12 August 2015

Here is what you always wanted to know about Ionian "speech" vis a vis human music, in a nutshell


It's not that it's rude, exactly, among Ionians, to interrupt another's "speech," or make unnecessary noises while someone is communicating with you. More like a sign of mental illness. Virtually unheard of, so to speak. 
 
Ionians "talk" to one another by using external tympani and cord-like surfaces in their head and neck area, scraped by special appendages to produce elaborate, harmonic sounds that to human ears resemble eerie combined vocal/instrumental music. Whole paragraphs of thought can be encoded in a single "chord." An adult Ionian can "speak" continuously, in what almost sounds like a slow, discordant pavane, with a steady but free rhythm. Poetry, to them, is when speech is music; then it is both; every voicing and timbre, every tempo, every rhythm, every harmony, precisely crafted to create an artistic and emotional effect, while at the same time containing semantic content, indeed, great meaning. To Ionians, this is the highest art. 

Encountering human music, Ionians are perplexed. Sometimes it seems lovely, in an otherworldly way. But so tedious. So repetitive. So limited in scope. So meaningless. Almost like a subtrack of crude emoticons to punctuate thought. Just ba-ba ta-ta, over and over again with no coherence or content, and then it usually just comes round to where it started and stops, for no reason. So curious. Interesting, but odd. Now and then, just occasionally, really beautiful, but for the most part just weird. 

Human speech, to them, on the other hand, sounds like grunts and moans. Awful, brash noises that fail to cohere into any kind of harmonic or rhythmic pattern to indicate meaning.
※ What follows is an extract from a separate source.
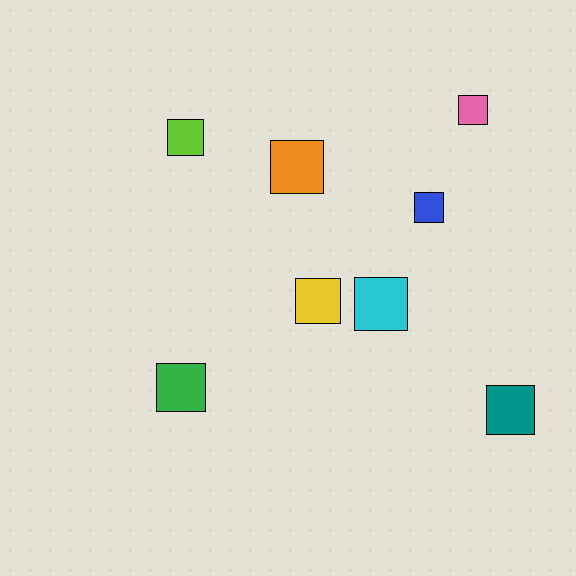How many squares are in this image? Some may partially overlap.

Learning to actually discern meaning in this raucous cacophony is difficult, although not impossible, for an Ionian to learn. Indeed, they can even learn to reproduce a reasonable approximation of it, a feat the inverse of which will almost certainly be beyond human beings, at least in the absence of technological augmentation. 

...
Part of an occasional series of tidbits about the Ionians, a fictitious alien race I have devised to populate a "science fiction universe" I've been thinking about.